The disciples said to him:
— “Rabbi, the Jews were just trying to stone you, and you want to go back there?”
Jesus answered,
— “Are there not twelve hours in a day? If one walks during the day, he does not stumble, because he sees the light of this world. But if one walks at night, he stumbles, because the light is not in him.”
He said this, and then told them,
— “Our friend Lazarus is asleep, but I am going to awaken him.”
So the disciples said to him,
— “Master, if he is asleep, he will be saved.”
But Jesus was talking about his death, while they thought that he meant ordinary sleep. So then Jesus said to them clearly:
— “Lazarus has died. And I am glad for you that I was not there, that you may believe. Let us go to him.”
So Thomas, called Didymus, said to his fellow disciples:
— “Let us also go to die with him.”
When Jesus arrived, he found that Lazarus had already been in the tomb for four days. Now Bethany was near Jerusalem, only about two miles away. And many of the Jews had come to Martha and Mary to comfort them about their brother. When Martha heard that Jesus was coming, she went to meet him; but Mary sat at home. Martha said to Jesus:
— “Lord, if you had been here, my brother would not have died. But even now I know that whatever you ask of God, God will give you.”
Jesus said to her:
— “Your brother will rise.”
Martha said to him:— “I know he will rise, in the resurrection on the last day.”
Jesus told her:
— “I am the resurrection and the life; whoever believes in me, even if he dies, will live, and everyone who lives and believes in me will never die. Do you believe this?”
She said to him:
— “Yes, Lord. I have come to believe that you are the Christ, the Son of God, the one who is coming into the world.”
When she had said this, she went and called her sister Mary secretly, saying:
— “The teacher is here and is asking for you.”
As soon as she heard this, she rose quickly and went to him. For Jesus had not yet come into the village, but was still where Martha had met him. So when the Jews who were with her in the house comforting her saw Mary get up quickly and go out, they followed her, presuming that she was going to the tomb to weep there.

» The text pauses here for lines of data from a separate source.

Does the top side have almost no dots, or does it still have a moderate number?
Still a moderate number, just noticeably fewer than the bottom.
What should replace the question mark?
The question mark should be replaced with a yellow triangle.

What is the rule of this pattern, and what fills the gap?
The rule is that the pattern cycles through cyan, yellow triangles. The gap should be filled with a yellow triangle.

When Mary came to where Jesus was and saw him, she fell at his feet and said to him:
— “Lord, if you had been here, my brother would not have died.”
When Jesus saw her weeping and the Jews who had come with her weeping, he became perturbed and deeply troubled, and said,
— “Where have you laid him?”
They said to him:
—  “Sir, come and see.”
And Jesus wept.
So the Jews said:
—  “See how he loved him.”
But some of them said:
— “Could not the one who opened the eyes of the blind man have done something so that this man would not have died?”

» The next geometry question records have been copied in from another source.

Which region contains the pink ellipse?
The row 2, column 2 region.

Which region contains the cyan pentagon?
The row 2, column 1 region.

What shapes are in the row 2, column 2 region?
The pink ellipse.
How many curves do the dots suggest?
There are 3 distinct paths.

So Jesus, perturbed again, came to the tomb. It was a cave, and a stone lay across it. Jesus said:
— “Take away the stone.”
Martha, the dead man’s sister, said to him:
— “Lord, by now there will be a stench; he has been dead for four days.”
Jesus said to her:
— “Did I not tell you that if you believe you will see the glory of God?”

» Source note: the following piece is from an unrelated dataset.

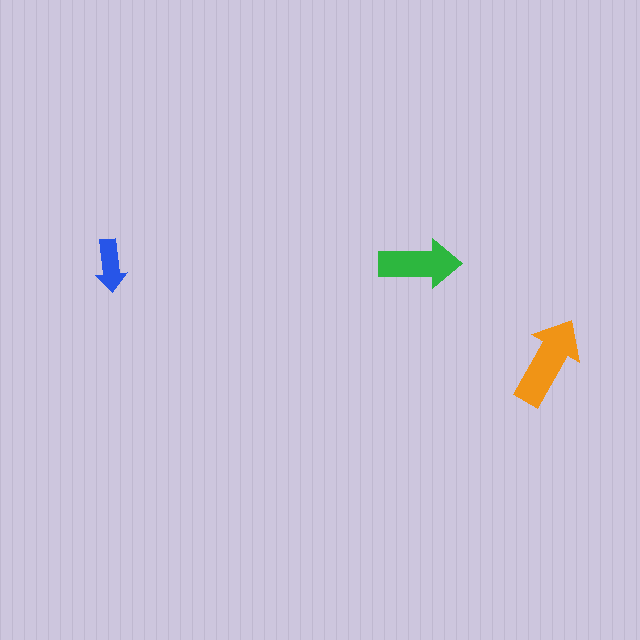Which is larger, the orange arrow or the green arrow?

So they took away the stone. And Jesus raised his eyes and said:
— “Father, I thank you for hearing me. I know that you always hear me; but because of the crowd here I have said this, that they may believe that you sent me.”
And when he had said this, He cried out in a loud voice:
— “Lazarus, come out!”
The dead man came out, tied hand and foot with burial bands, and his face was wrapped in a cloth. So Jesus said to them:
— “Untie him and let him go.”
Now many of the Jews who had come to Mary and seen what he had done began to believe in him.